A big reason: It's not a one-size-fits-all therapy. Check-ins and follow-up are required to make sure each patient is getting the right dose of the medications for their unique needs, and that they’re able to tolerate any side effects.

But a tidal wave of new digital and remote monitoring programs is helping to change the trends. Instead of making frequent trips to the doctor or worrying about the drugs’ effects, those with heart failure can now track key health indicators at home with close monitoring by health care practitioners.

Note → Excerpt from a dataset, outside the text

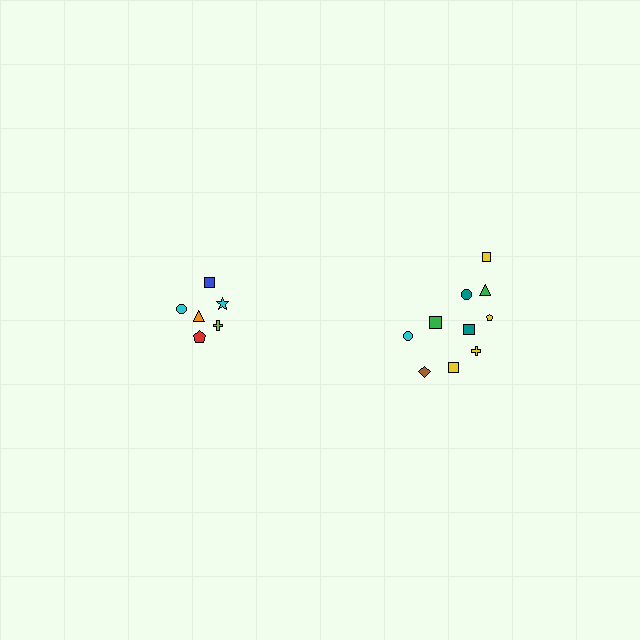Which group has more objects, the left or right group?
The right group.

“It’s almost like the clinic is brought to the patients,” says Sourin Banerji, M.D., medical director of advanced heart failure at ChristianaCare Health. Other health systems are using a variety of home monitoring options, including an implanted sensor called CardioMEMS, approved by the U.S. Food and Drug Administration in 2022.

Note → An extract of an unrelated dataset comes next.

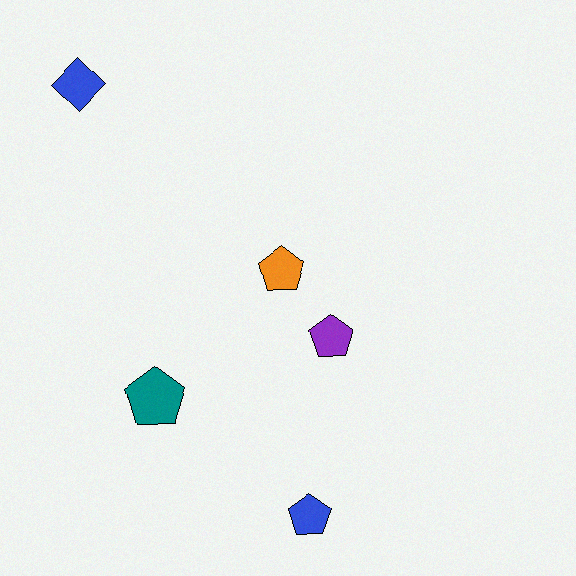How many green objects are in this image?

It’s helping. A study of 151 ChristianaCare patients who were monitored found that the number of heart failure patients taking all four medications increased from 11 percent to 68 percent in 90 days.

“We see every day how much better our patients are doing,” Banerji says. “They have more stamina. They can remain independent longer. They’re less likely to be readmitted to the hospital.”

The four types of drugs used in this treatment strategy are a combination of mineralocorticoid receptor antagonists to remove extra water and sodium from the body; blood pressure drugs that help to relax blood vessels so the heart doesn’t have to work as hard; beta-blockers to reduce heart rate and sometimes repair some heart damage; and sodium glucose cotransporter-2 inhibitors, diabetes drugs shown to reduce symptoms and deaths in people with heart failure.

Goodman is on all four medications now, with two at optimal levels and two others still being adjusted. Like many older adults with heart failure, he and his doctor are balancing medications and the ups and downs of several health conditions. “My doctor adjusted my doses often,” he says. “And I do feel better. Less breathless.” A lifelong trumpet player, Goodman hopes his stronger, steadier heart will let him get back to participating in Taps Across America, a nationwide Memorial Day observance.

Other innovations in heart health

Artificial intelligence to lower blood pressure: About 68 percent of Americans with high blood pressure have their pressure well controlled. MedsEngine uses AI to analyze and improve treatments. It increased the number of patients with well-controlled hypertension to 93 percent in one Dayton, Ohio, medical practice.

Supermarket carts spot A-fib: In a recent U.K. study, grocery store carts fitted with electrocardiogram sensors in the handles uncovered 39 cases of previously undiagnosed atrial fibrillation (A-fib), irregular heart rhythms that can raise the risk for stroke.

A test and treatment for blood lipids: High levels of the blood fat Lp(a) can boost risk for heart disease six times higher than the more well-known low-density lipoprotein (LDL). Five experimental Lp(a)-­lowering drugs are in development, including zerlasiran, a gene-silencing treatment that lowered levels 90 percent in a human trial.